Neden İstanbul’da gösteri planladınız ve sonra olaylar nasıl gelişti?

Türkiye’de gösteri planlamamızın nedeni, Müslüman ve Doğulu ülkelerde kadının uğradığı şiddeti protesto etmekti. Dünyada en fazla şiddete maruz kalan ülkeler, genellikle bu ülkeler. Burada kadınların eşleri tarafından dövülmesi, öldürülmesi, çok yaygın. Yine, erkeklerin eşlerine kezzap dökmeleri, bu ülkelerde görülüyor. Biz de, İstanbul’da bir eylem düzenleyerek, dünya kamuoyunun dikkatini buna çekmek istedik. Sultanahmet Meydanı’na vardığımızda, eyleme başlar başlamaz, polis bize müdahale etti ve kollarımızdan bacaklarımızdan tutarak ilçe emniyet müdürlüğüne götürdü. Burada 7 saat kaldıktan sonra, dilini bilmediğimiz ve kimsenin bize açıklamadığı bir tutanağı imzalattılar.

Bizimle Türkçe konuştular!

Bundan sonra, göçmen dairesine götürüldük ve orada, avukatımız yanımıza geldi. Ama, onunla fazla konuşmamıza izin vermeden, bizi, camlı bir bölmenin diğer tarafına aldılar.

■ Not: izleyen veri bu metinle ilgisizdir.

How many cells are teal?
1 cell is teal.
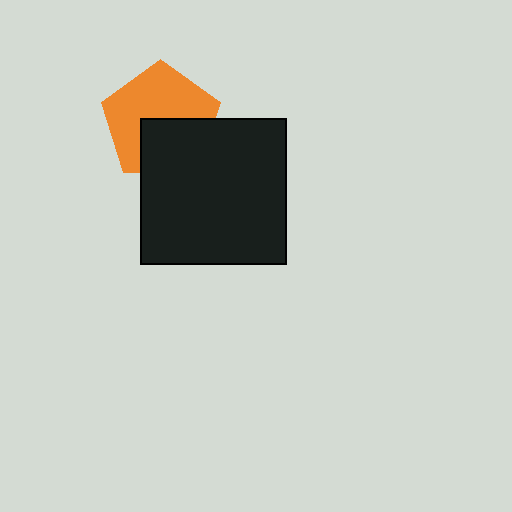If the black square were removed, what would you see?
You would see the complete orange pentagon.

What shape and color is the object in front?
The object in front is a black square.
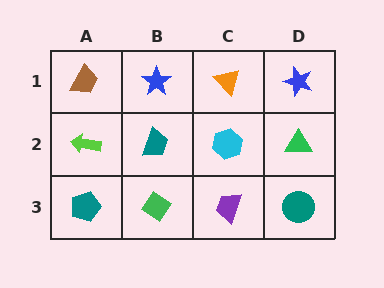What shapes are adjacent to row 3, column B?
A teal trapezoid (row 2, column B), a teal pentagon (row 3, column A), a purple trapezoid (row 3, column C).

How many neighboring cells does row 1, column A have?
2.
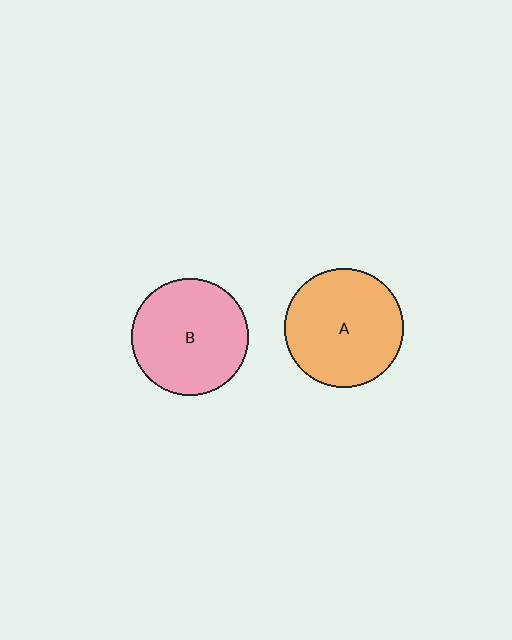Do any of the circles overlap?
No, none of the circles overlap.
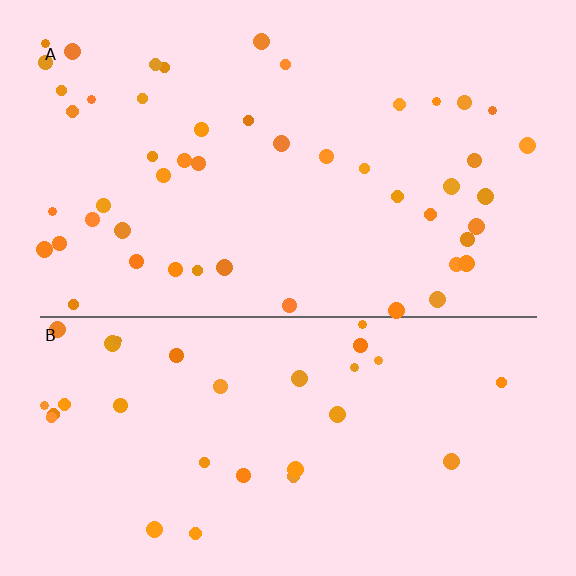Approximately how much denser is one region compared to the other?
Approximately 1.6× — region A over region B.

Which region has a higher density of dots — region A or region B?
A (the top).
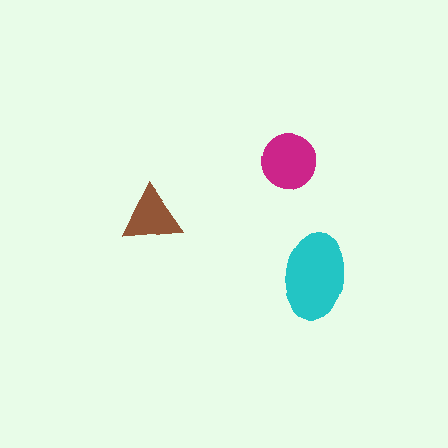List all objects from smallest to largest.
The brown triangle, the magenta circle, the cyan ellipse.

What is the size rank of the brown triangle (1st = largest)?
3rd.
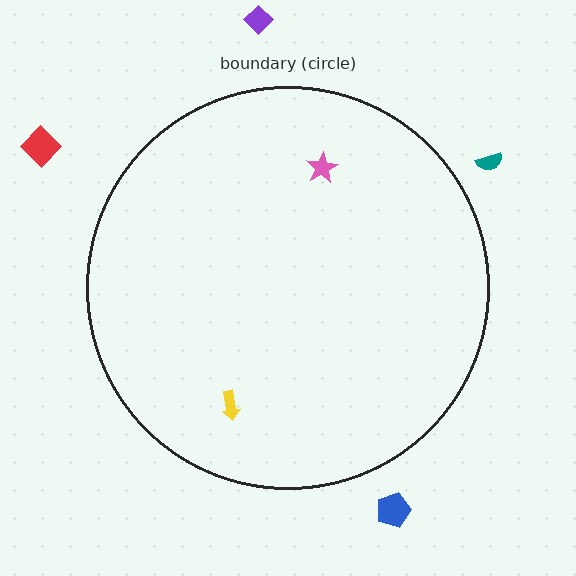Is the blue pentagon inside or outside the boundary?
Outside.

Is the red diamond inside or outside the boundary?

Polis memurları, bize Türkçe hitap ediyordu. Biz, Türkçe bilmediğimizi, sadece İngilizce ve Rusça bildiğimizi söylememize rağmen, Türkçe konuşmaya devam ettiler ve sonra bizi hücrelere götürdüler. Biz, nereye götürüldüğümüzü bilmediğimiz için direnince zor kullandılar. Ertesi sabah da, havaalanına götürüldük ve sınır dışı edileceğimiz bildirildi.

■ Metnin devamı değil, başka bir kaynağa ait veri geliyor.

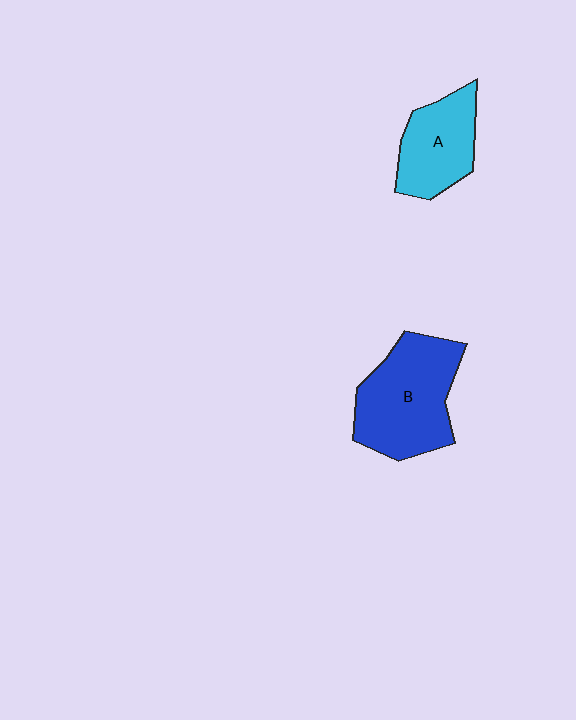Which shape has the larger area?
Shape B (blue).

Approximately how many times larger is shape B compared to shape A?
Approximately 1.5 times.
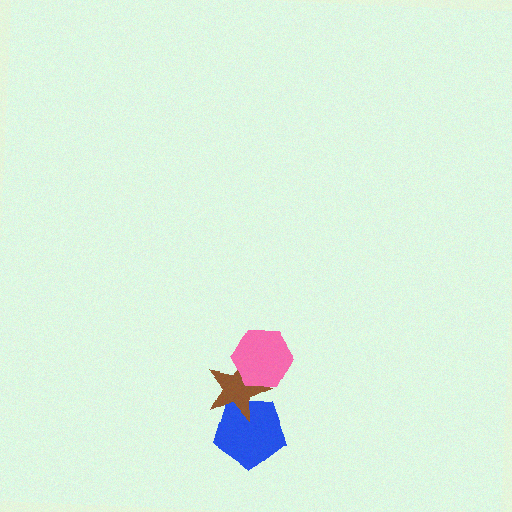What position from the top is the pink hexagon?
The pink hexagon is 1st from the top.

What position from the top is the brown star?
The brown star is 2nd from the top.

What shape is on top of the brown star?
The pink hexagon is on top of the brown star.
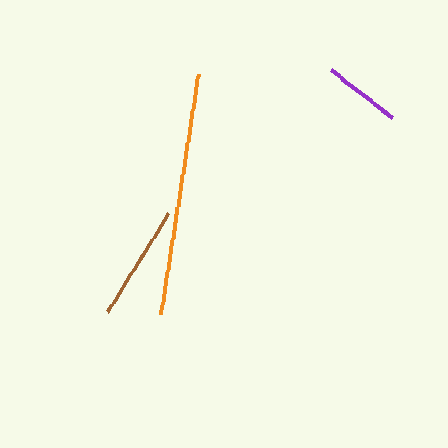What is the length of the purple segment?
The purple segment is approximately 78 pixels long.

Bana ve diğer üç arkadaşıma, Türkiye’ye bir yıllık giriş yasağı getirildi. Türk polisinin bütün tavırlarının son derece tuhaf olduğunu belirtmem gerekiyor. Bizi havaalanına götürürken de, basın mensupları peşimizden gelmesin diye, bazen ani frenler yaparak, bazen hız yaparak yol aldılar. Ancak, Türk gazeteciler, yine de havaalanına ulaşmayı başardı.

Turnusol kağıdı gibiydi

Bizim eylemlerimiz, gittiğimiz ülkelerin demokrasi kültürü açısından bir turnusol kağıdı gibidir. Mesela, Fransa ve İsviçre’de yaptığımız protesto gösterilerinde, kimse bize dokunmadı. İtalyadaki eylemimizde gözaltına alındık, fakat hemen serbest bıraktılar. Rusya ve Türkiye’deki protesto gösterilerimiz ise çok sorunlu oldu.